Two key news events provide clear evidence to MoneyShow’s Jim Jubak that the markets are hooked on easy money, and it raises questions about the dangers ahead.

If you’re worried that the financial markets are hooked on easy money, February 29 was a really bad news day, in two different parts.

First, the European Central Bank announced the results of the new three-year lending facility, and European banks signed up for €530 billion more in borrowing from the ECB. So now we’re looking at about €1 trillion over the December and February facilities.

What’s interesting is that the European markets didn’t go wild on a rally on this. They basically said, "Oh, €500 billion, that’s what we sort of expected."

It’s the level of expectation that is important to watch here.
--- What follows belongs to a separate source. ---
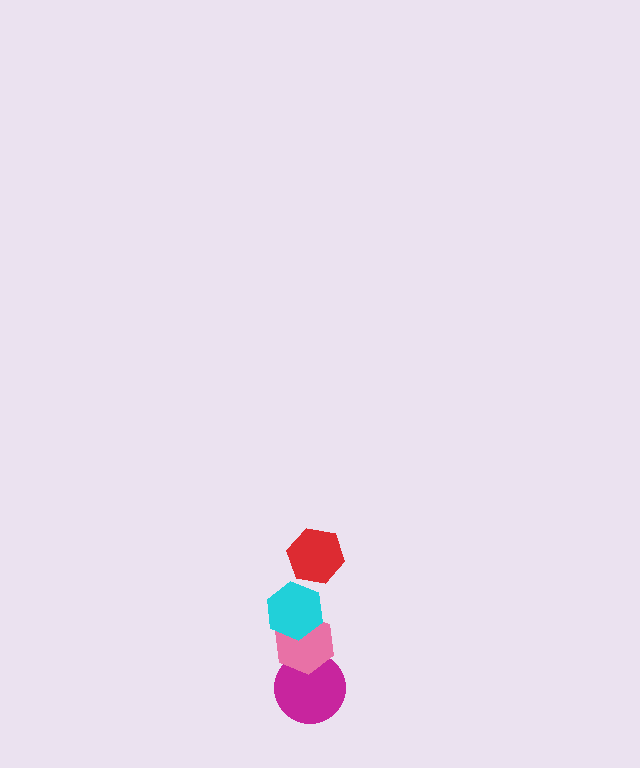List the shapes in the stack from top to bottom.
From top to bottom: the red hexagon, the cyan hexagon, the pink hexagon, the magenta circle.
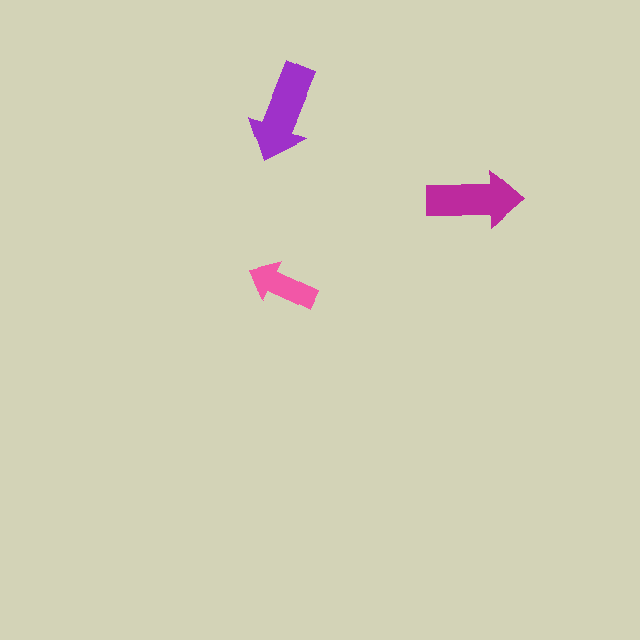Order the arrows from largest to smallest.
the purple one, the magenta one, the pink one.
The failure of markets to react to something like a €500 billion stimulus leads me to say, "Oh, so that’s what’s propping up this market. Without this money, the market would have actually gone down."

Switch scenes now to point two. Coming out of the US, we had Fed Chairman Ben Bernanke testifying in front of Congress. What he said was that the economy is not expanding rapidly, but we are getting some job growth. We don’t see a need, he said, for the Fed to launch a third program of quantitative easing, where the Fed went out and bought Treasuries or mortgages and mortgage-backed securities, and put that money therefore into the money supply and into the economy.

What’s interesting is that when he said that, we had a huge reaction. The market was sort of expecting and hoping that the Fed would say that they’re going to put more money out there into the money supply. When they didn’t, the dollar went up and gold plunged. Gold went down about 4% on the day.

So again, you’re looking at evidence that the market is now expecting more stimulus. Even if you look at the Fed and go, these guys have really expanded their balance sheet, they’re blowing it out. The real issue in front of the Fed is how to get some of that money out of the economy.

Yet the market seems to expect every time they turn around that some central bank somewhere in the world is going to put more money into the financial system so that stocks and bonds will go up. It’s that level of expectation that I think worries some of us. It’s the fact that if you take this money out when a market is expecting a constant inflow of new money, you’re really looking for a fairly severe reaction from asset prices.

A 4% drop in gold on a day is in 2011 terms pretty much par for the course. Once upon a time, that might have been a big move, but we’ve gotten used to different levels of volatility.

Nonetheless, what we’re looking at is a market that’s giving us lots and lots of signs that it really is hooked on easy money.